To do this I'll talk about the torque, $T$, on the rotating system. This is a function of $\theta$ and it has two components: $T(\theta) = T_W(\theta) + T_G(\theta)$: $T_W$ is from the wire (and is given above) and $T_G$ is the gravitational component.
If there is an equilibrium position, say $\theta_E$ then $T(\theta_E) = 0$: the condition for equilibrium is that there must be no net torque.
For the equilibrium position to be stable then in some interval around $\theta_E$, $dT/d\theta \lt 0$. What this means is that if $\theta$ is slightly more than $\theta_E$ then the torque will pull it back & similarly the other way around.
For the motion around $\theta_E$ to be SHM then, in a small interval around $\theta_E$ the torque must look like $T(\theta) = 0 - \alpha(\theta - \theta_E) + \text{higher-order terms}$. So long as $\theta - \theta_E$ is small we can ignore the higher-order terms and then the motion is SHM.

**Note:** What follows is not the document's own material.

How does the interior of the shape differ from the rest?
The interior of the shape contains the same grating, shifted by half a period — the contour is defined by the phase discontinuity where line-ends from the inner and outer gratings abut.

First of all, there is at least one equilibrium position. This can be seen by considering the two limits $\theta \to 0$ and $\theta \to \pi$: these correspond to the cases where the masses are brought very close together at the limits of the swing. In both these cases $T_G$ becomes large and will dominate $T$:
- when $\theta \to 0$ then $T$ is large and negative;
- when $\theta \to \pi$ then $T$ is large and positive.

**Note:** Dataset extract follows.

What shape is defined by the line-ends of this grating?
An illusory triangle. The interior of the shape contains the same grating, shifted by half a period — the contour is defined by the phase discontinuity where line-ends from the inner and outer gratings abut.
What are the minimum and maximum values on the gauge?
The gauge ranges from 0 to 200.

But $T$ is continuous in $(0, \pi)$ and so there must be at least one zero in that interval. Thus there is at least one equilibrium position: call it $\theta_E$.

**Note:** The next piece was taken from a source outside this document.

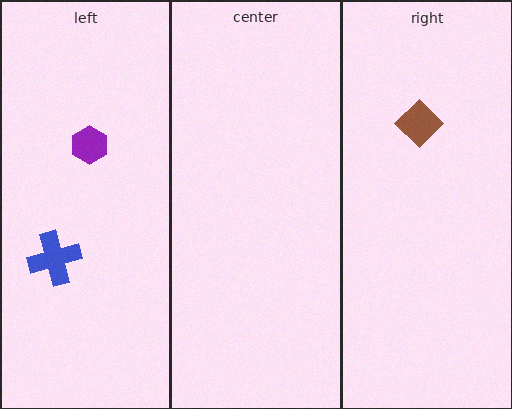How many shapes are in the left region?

So now we can write an expression for the torque at $\theta_E$ in terms of a Taylor expansion of $T_G$ and an explicit expression for $T_W$.
$$
\begin{aligned}
T(\theta) &= T_W(\theta) + T_G(\theta)\\
&= -\kappa(\theta_E - \theta_0) - \kappa(\theta - \theta_E)\\
&\quad + T_G(\theta_E) + T_{G,1}(\theta - \theta_E)
+ T_{G,2}(\theta - \theta_E)^2 + O((\theta - \theta_E)^3))\\
&= -\kappa(\theta_E - \theta_0) + T_G(\theta_E)\\
&\quad + (-\kappa + T_{G,1})(\theta - \theta_E)\\
&\quad + T_{G,2}(\theta - \theta_E)^2\\
&\quad + O((\theta - \theta_E)^3))
\end{aligned}
$$
where $T_{G,n}$ means the $n$th coefficient of the Taylor expansion of $T_G$ about $\theta_E$.
So, OK, since we know this is an equilibrium position we know that $-\kappa(\theta_E - \theta_0) + T_G(\theta_E) = 0$: if that's not true then it's not equilibrium. So we're left with
$$
\begin{aligned}
T(\theta) &= (-\kappa + T_{G,1})(\theta - \theta_E)\\
&\quad + T_{G,2}(\theta - \theta_E)^2\\
&\quad + O((\theta - \theta_E)^3))
\end{aligned}
$$
So this looks almost right: if $(\theta - \theta_E)$ is small then the term in $(\theta - \theta_E)^2$ can be ignored and the motion looks like SHM. The problem is that we don't know what $T_{G,1}$ is: it might be just the right value to cancel out the term from the wire's torque, in which case we can't ignore the $(\theta - \theta_E)^2$ term (and the equilibrium is not stable, unless that term too is zero and the first non-zero term is an odd-order one).
OK, so now the handwavy bit: $T_{G,1} = 0$. Here's why: if you consider the system without the torque from the wire (so make the wire infinitely thin, or use some frictionless bearing or something) then it's clear that there is only an unstable equilibrium position, at $\theta = \pi/2$ (ie with the moving masses at 90 degrees to the static ones). Any perturbation from this position will cause the masses to swing towards each other, one way or the other. That means that there can't be a first-order term for the gravititional torque, because if there was there'd be a stable equilibrium.
So, given that bit of handwaving we can write an expression for $T$ around $\theta_E$ as:
$$
\begin{aligned}
T(\theta) &= -\kappa (\theta - \theta_E)\\
&\quad + O((\theta - \theta_E)^2)
\end{aligned}
$$
And we're done: this is an equilibrium position, it's stable, and motion around it is simple-harmonic for small perturbations. And we can use the period of that motion to determine $\kappa$.